Common Name: Pouched Frog, Hip-pocket Frog, Marsupial Frog
Scientific Name: Assa darlingtoni
Family: Myobatrachidae
Location: Australia
Size: 1 inch

The Pouched Frog is found in eastern Australia near Brisbane. Pouched Frogs lay around 10 eggs at a time. Once the eggs start to hatch, the male frogs come close to the tadpoles and let them slide into their pouches on their side. The tadpoles stay their for two months and then emerge as little frogs.

Herper of the week

Herper of the Week: Dr. Rob Denton


Each week a “Herper” of the Week is chosen. These individuals come from all sorts of backgrounds but they all have one common interest – “herps” (reptiles and amphibians). Hopefully, you will learn about them and their important work.

This week’s herper is Dr. Rob Denton, soon to be Assistant Professor at the University of  Minnesota – Morris starting next term. Dr. Denton earned his Ph.D in Evolution, Ecology, and Organismal Biology from THE Ohio State University in 2017. The last year he has worked as a postdoctoral researcher at the University of Connecticut’s Department of Molecular and Cell Biology.

Dr. Denton research focuses on amphibians especially the unisex salamanders of the family Ambystomatidae. These all female salamander populations are found in the Eastern United States. They reproduce by stealing sperm from other male species of salamanders. Rob is also working on completing the genome of the African Bullfrog (Pyxicephalus adspersus). 
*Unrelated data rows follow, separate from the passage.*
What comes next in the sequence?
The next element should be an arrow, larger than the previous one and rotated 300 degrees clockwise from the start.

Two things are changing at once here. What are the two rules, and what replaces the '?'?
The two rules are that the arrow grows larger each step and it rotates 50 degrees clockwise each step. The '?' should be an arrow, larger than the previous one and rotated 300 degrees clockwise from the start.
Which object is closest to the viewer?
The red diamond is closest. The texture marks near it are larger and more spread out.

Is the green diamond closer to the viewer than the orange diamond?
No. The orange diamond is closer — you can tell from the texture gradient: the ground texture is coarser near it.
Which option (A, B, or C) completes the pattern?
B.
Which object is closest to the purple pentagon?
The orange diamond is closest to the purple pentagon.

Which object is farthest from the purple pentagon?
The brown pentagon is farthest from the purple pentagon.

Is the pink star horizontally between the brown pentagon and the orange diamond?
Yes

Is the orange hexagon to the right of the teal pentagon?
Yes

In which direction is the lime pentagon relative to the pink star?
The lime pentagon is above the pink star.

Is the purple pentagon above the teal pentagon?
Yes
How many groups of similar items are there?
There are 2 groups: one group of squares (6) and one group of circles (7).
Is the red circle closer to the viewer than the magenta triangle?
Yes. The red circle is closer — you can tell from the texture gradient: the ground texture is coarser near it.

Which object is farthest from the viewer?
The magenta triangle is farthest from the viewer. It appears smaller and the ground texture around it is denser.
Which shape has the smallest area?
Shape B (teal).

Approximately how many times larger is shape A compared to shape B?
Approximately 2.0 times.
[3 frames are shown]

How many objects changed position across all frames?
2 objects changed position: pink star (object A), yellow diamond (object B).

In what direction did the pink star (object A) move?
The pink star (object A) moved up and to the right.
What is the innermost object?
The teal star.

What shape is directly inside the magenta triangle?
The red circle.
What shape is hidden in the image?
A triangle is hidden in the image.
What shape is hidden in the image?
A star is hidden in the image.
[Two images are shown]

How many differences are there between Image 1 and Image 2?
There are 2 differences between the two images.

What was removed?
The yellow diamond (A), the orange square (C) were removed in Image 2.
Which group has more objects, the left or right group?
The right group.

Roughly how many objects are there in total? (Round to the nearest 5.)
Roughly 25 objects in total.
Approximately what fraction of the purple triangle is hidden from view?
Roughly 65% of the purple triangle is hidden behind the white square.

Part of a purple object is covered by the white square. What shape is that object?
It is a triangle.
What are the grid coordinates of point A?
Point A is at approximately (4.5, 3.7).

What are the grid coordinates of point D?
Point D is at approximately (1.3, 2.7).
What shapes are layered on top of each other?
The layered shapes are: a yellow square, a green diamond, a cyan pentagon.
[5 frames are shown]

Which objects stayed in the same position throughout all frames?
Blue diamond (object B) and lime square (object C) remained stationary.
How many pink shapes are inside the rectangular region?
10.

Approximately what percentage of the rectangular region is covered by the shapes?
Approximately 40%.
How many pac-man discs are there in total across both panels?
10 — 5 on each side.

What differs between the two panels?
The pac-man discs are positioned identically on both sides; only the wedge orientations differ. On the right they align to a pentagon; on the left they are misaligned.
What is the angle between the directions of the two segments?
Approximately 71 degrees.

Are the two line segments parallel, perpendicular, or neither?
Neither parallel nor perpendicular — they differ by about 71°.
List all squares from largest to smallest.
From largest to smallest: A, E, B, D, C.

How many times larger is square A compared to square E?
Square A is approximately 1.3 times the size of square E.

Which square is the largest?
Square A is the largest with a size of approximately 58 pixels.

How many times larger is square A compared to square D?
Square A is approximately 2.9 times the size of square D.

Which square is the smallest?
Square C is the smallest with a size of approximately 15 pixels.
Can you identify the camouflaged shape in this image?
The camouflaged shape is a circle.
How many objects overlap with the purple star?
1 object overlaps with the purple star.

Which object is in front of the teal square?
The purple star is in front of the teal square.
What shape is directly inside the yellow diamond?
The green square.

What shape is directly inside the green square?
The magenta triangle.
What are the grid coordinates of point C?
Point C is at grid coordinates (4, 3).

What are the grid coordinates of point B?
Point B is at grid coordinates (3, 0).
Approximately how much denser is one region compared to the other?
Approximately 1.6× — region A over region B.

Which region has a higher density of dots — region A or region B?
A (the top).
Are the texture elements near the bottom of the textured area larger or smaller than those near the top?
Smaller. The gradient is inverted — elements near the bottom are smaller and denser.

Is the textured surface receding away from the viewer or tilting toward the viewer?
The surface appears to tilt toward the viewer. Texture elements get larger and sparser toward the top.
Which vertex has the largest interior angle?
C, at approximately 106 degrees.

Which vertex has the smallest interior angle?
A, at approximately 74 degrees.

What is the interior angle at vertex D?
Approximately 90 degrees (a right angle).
Other Amphibian of the Week

Blue Spotted Salamander (Ambystoma laterale)

photo by Henk Wallays

Common Name: Blue Spotted Salamander
Scientific Name: Ambystoma laterale
Family: Ambystomatidae
Location: Canada and USA
US Location: Connecticut, Iowa, Illinois, Indiana, Massachusetts, Maine, Michigan, Minnesota, New Hampshire, New Jersey, New York, Ohio, Vermont,and Wisconsin
Size: 5 inches

The Blue Spotted Salamander is a beautiful salamander that is found in the Southeastern Canada and Northeastern United States of America. It is a member of the family Ambystomatidae which is known as the Mole Salamanders. They received this nickname due to the fact that they spend most of their life in burrows in the ground. The Blue Spotted Salamander does come out of these burrows in the spring when it is time to mate. They migrate to ponds to breed where they can lay as many as 200 eggs. It takes around a month for the eggs to hatch and then it takes the rest of the summer for them to finalize their metamorphism. Then they head onto land, only to return back to a pond in a few years to breed.